Tabit contemplaba su entorno con interés. Vanicia había cambiado mucho. La ciudad, cuyos edificios se desparramaban a los pies de la gran cordillera del sur, siempre había sido una de las capitales más pequeñas de Darusia. En realidad, en sus orígenes Vanicia no era más que un agreste pueblo de leñadores y pastores de cabras. Pero la región poseía grandes bosques cuya madera no tardó en ser muy apreciada en el exterior. De modo que, mucho tiempo atrás, el Gremio de Madereros y Carpinteros había financiado un portal a Maradia para poder exportar sus productos a la capital darusiana.

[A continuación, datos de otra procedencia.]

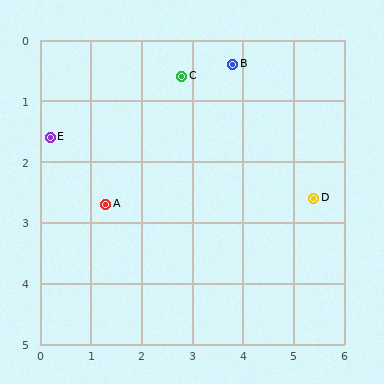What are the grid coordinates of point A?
Point A is at approximately (1.3, 2.7).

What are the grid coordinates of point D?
Point D is at approximately (5.4, 2.6).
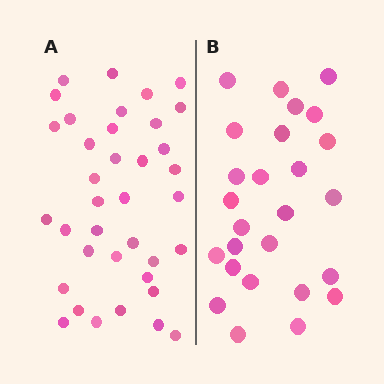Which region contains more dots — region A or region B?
Region A (the left region) has more dots.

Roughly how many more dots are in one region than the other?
Region A has roughly 12 or so more dots than region B.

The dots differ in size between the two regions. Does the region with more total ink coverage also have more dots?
No. Region B has more total ink coverage because its dots are larger, but region A actually contains more individual dots. Total area can be misleading — the number of items is what matters here.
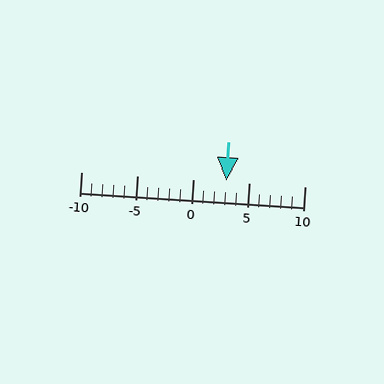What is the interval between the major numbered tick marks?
The major tick marks are spaced 5 units apart.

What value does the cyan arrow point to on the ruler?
The cyan arrow points to approximately 3.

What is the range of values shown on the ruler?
The ruler shows values from -10 to 10.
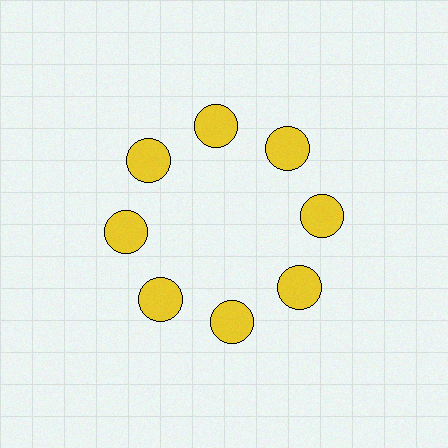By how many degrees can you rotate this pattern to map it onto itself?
The pattern maps onto itself every 45 degrees of rotation.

Después había habido algunos más. Por descontado, algunas casas pudientes disponían ya de un portal o dos. Además, el Gremio de Ganaderos y el Gremio de Alfareros también se las habían arreglado para pagar uno propio, a Maradia los primeros, hasta Esmira los segundos. Tabit, de hecho, recordaba muy bien el portal del Gremio de Ganaderos, porque había sido el primero que había atravesado en toda su vida, sin sospechar entonces que no sería ni mucho menos el último.
Pero los portales de los Gremios eran privados. Aunque ocupasen un lugar en el Muro de los Portales de una plaza pública, en la práctica estaban tan vetados a los ciudadanos no agremiados como cualquier portal pintado en el salón de una casa particular.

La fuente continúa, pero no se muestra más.